Quote from: Jedi Master Baiter on July 10, 2022, 07:12:22 pmThe Ewoks, I felt, were utilized improperly. They're small. They're weaker. But they're cunning and they know the land. It would've been nice to see stormtroopers walking into traps just like the rebel team did. Or some snake pits (or whatever they had) hidden by forest debris. They were cute, but they should've been scary like the Vietcong. Apparently they had swamps. Could you imagine imperial walkers / troops falling into these and getting mauled?
Sure I can imagine them tricking a stoormtrooper into a swamp, but on the other hand they are the ones attacking the imperial base. Surely the imperial forces knows the terrain around their own base.
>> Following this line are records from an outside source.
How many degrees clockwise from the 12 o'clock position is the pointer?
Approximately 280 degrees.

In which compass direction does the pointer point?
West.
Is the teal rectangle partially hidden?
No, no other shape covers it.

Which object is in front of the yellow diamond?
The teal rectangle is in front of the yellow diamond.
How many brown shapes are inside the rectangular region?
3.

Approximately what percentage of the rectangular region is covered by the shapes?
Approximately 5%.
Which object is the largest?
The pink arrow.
Quote from: Jedi Master Baiter on July 10, 2022, 07:12:22 pmThe fleet ambush makes sense I guess. It just would've been cooler to see the imperial ships emerge (from Star Destroyers? From the Death Star? Hyperspace in? Were cloaking devices a thing?) instead of suddenly appearing in a cut.
I see, yeah there were no scene where they appeared. I assume they stayed out of sight (however you do that in space) and speeded in once the rebels came closer to the Deathstar. Star Destroyers were there if I'm not mistaken, and smaller ships like Tie-fighters/-bombers emerges out of them since they are not suitable for longer space travels.
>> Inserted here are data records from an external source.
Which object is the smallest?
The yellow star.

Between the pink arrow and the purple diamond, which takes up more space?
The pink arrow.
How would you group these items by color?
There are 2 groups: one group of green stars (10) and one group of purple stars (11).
I suppose cloaking is also possible. They did mention that they jammed the rebels' sensors which probably helped in the sneak attack ("how can they be jamming us if they don't know... ...that we are coming?").
But yeah ideally they would have showed a scene where a space armada would appear out of nowhere. This is one of those scenes that goes past really fast and it's quite hard to follow the story unless you've seen the movie a zillion times. The new movies also does this a lot.
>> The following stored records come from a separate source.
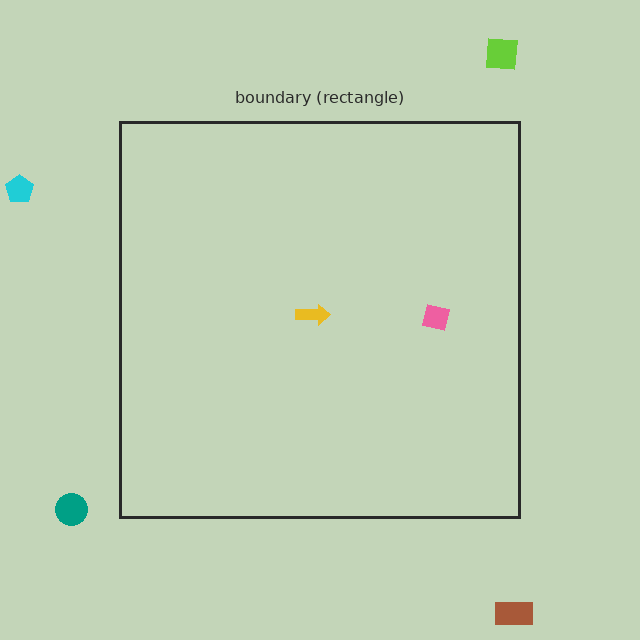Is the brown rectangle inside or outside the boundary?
Outside.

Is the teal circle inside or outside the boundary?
Outside.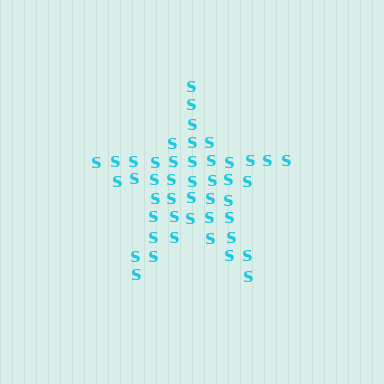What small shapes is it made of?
It is made of small letter S's.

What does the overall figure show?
The overall figure shows a star.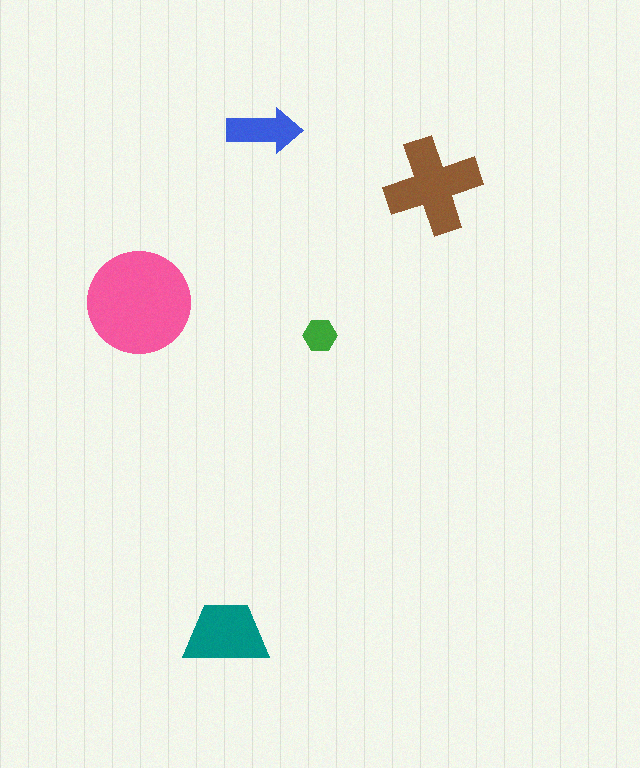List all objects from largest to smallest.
The pink circle, the brown cross, the teal trapezoid, the blue arrow, the green hexagon.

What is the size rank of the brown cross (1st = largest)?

Quote from: Jedi Master Baiter on July 10, 2022, 07:12:22 pmAs for the emperor leaking the shield generator location: this entire film is essentially rehashing elements from New Hope before The Force Awakens did:

• the Death Star Plans getting into the hands of the Rebels = shield generator leak (also letting the Millennium Falcon escape)
• C3PO and R2 walking alone on Tattooine
• Jabba Hutt scene = Mos Eisley cantina
Sarlacc = Mynok cave (no, wait, that was Empire Strikes Back :-[ )
• Death Star
• Emperor Palpatine = Grand Moff Tarkin (but better!)
• Rebel Fleet space climax
• Death Star 'splodes
Yeah I guess there is no need to change a winning concept. But this time we got a more final conclusion instead of Vader escaping in a special tie-fighter.


Quote from: Jedi Master Baiter on July 10, 2022, 07:12:22 pmOf course, the Empire isn't defeated at the end yet. And apparently the special edition has additional scenes, including Coruscant, which I don't think I've seen yet. I'm not sure if this makes the ending better or wonkier? :-\
Really? I don't think I've seen that one. I've seen the original of course, Trilogy and then a newer version where Anakin's old-man-spirit takes the form of a whiny brat, but I don't remember any additional scenes.